Petitioners' position is that the expiration of the period of limitations precludes issuance of a timely notice under section 6223(d)(2) and automatically invokes the remedy provision set forth in section 6223(e) under which partnership items are converted to nonpartnership items. Thus, under petitioners' theory, the expiration of the period of limitations under section 6229 automatically causes the conversion of partnership items to non-partnership items, pursuant to section 6223(e), and is one of the events described by section 6231(b). To the contrary, however, it is evident from section 6226(d), quoted above, that the expiration of the period of limitations is not one of the events described by section 6231(b) under which partnership items are converted to nonpartnership items. This is evident from the fact that the period of limitations on assessment is referred to in section 6226(d)(1)(B), whereas the events under which partnership items become nonpartnership items are referred to in section 6226(d)(1)(A).

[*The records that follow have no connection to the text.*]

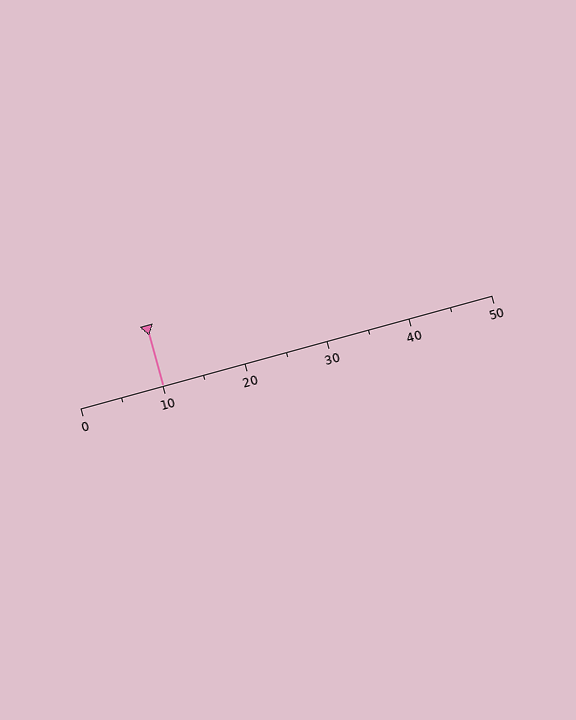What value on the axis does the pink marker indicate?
The marker indicates approximately 10.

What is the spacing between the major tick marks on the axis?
The major ticks are spaced 10 apart.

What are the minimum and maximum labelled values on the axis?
The axis runs from 0 to 50.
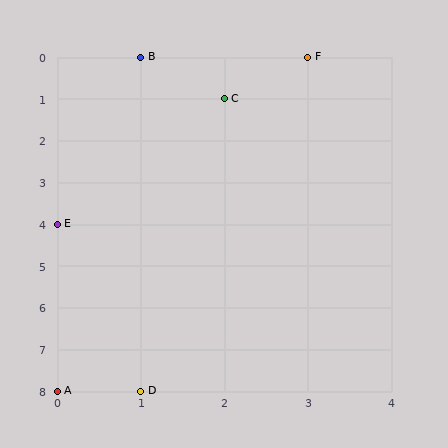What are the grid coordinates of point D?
Point D is at grid coordinates (1, 8).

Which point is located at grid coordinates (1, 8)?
Point D is at (1, 8).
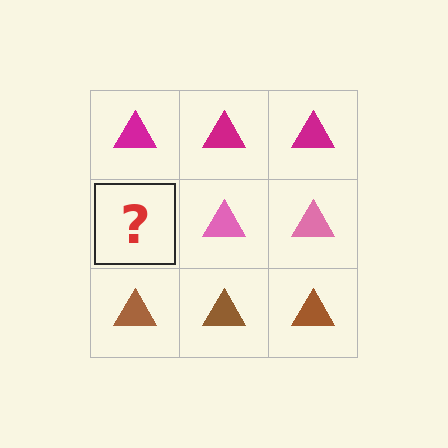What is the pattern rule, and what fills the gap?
The rule is that each row has a consistent color. The gap should be filled with a pink triangle.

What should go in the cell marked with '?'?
The missing cell should contain a pink triangle.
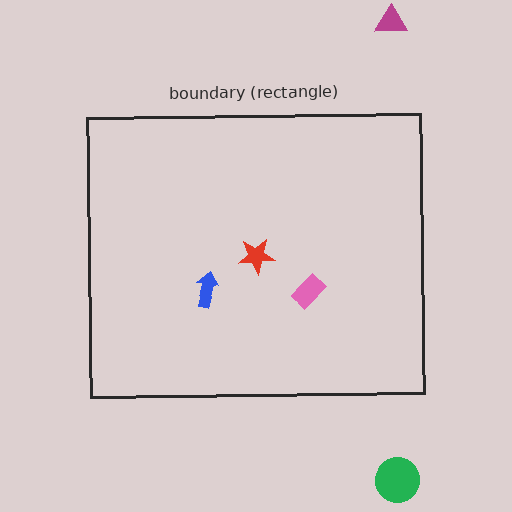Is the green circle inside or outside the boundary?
Outside.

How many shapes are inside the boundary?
3 inside, 2 outside.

Finally, we must say a word about the position of the other parties to this case, participating partners Wayne H. Caldwell and John P. Haddock, Jr., and intervening partner Bill R. Denny. Intervening partner Denny has joined the pleadings filed by petitioners. He has presented nothing other than the arguments advanced by petitioners, discussed above. Participating partner John P. Haddock, Jr., did not appear at the hearing and has not filed any pleadings.

The brief filed by Mr. Caldwell adopts the arguments of petitioners, discussed above. In considering those arguments, we note that it is doubtful that the factual assertions underlying petitioners' arguments apply to Mr. Caldwell. First, it is undisputed that Mr. Caldwell signed an open-ended extension of the period of limitations on assessment on Form 872-O. Even if Mr. Caldwell was not the tax matters partner or authorized by the partnership to enter into such an agreement, as petitioners contend, the agreement on Form 872-O executed by Mr. Caldwell would seem to have the effect of extending the period of limitations in Mr. Caldwell's individual case. See sec. 6229(b)(1)(A). Mr. Caldwell does not address this issue. Second, it is undisputed that the notice of FPAA was sent to Mr. Caldwell and was received by him before the expiration of the period of limitations, as extended by the agreement on Form 872-O.

In order to bolster his argument that the period of limitations had expired, Mr. Caldwell argues that the agreement to extend the period of limitations on Form 872-O was not valid because the Appeals officer who signed the agreement on behalf of respondent, Mr. Norstrud, did not have authority to do so. We need not resolve this issue. As discussed above, it is unnecessary to find whether the period of limitations had actually expired before the notice of FPAA was mailed to notice partners. This is because we reject petitioners' contention that the period of limitations on assessment is incorporated within the period for mailing the notice of FPAA to notice partners, prescribed by section 6223(d)(2).

For reasons discussed above,

An order and order of dismissal will be entered granting respondent's motion to dismiss for lack of jurisdiction and denying petitioners' cross-motion.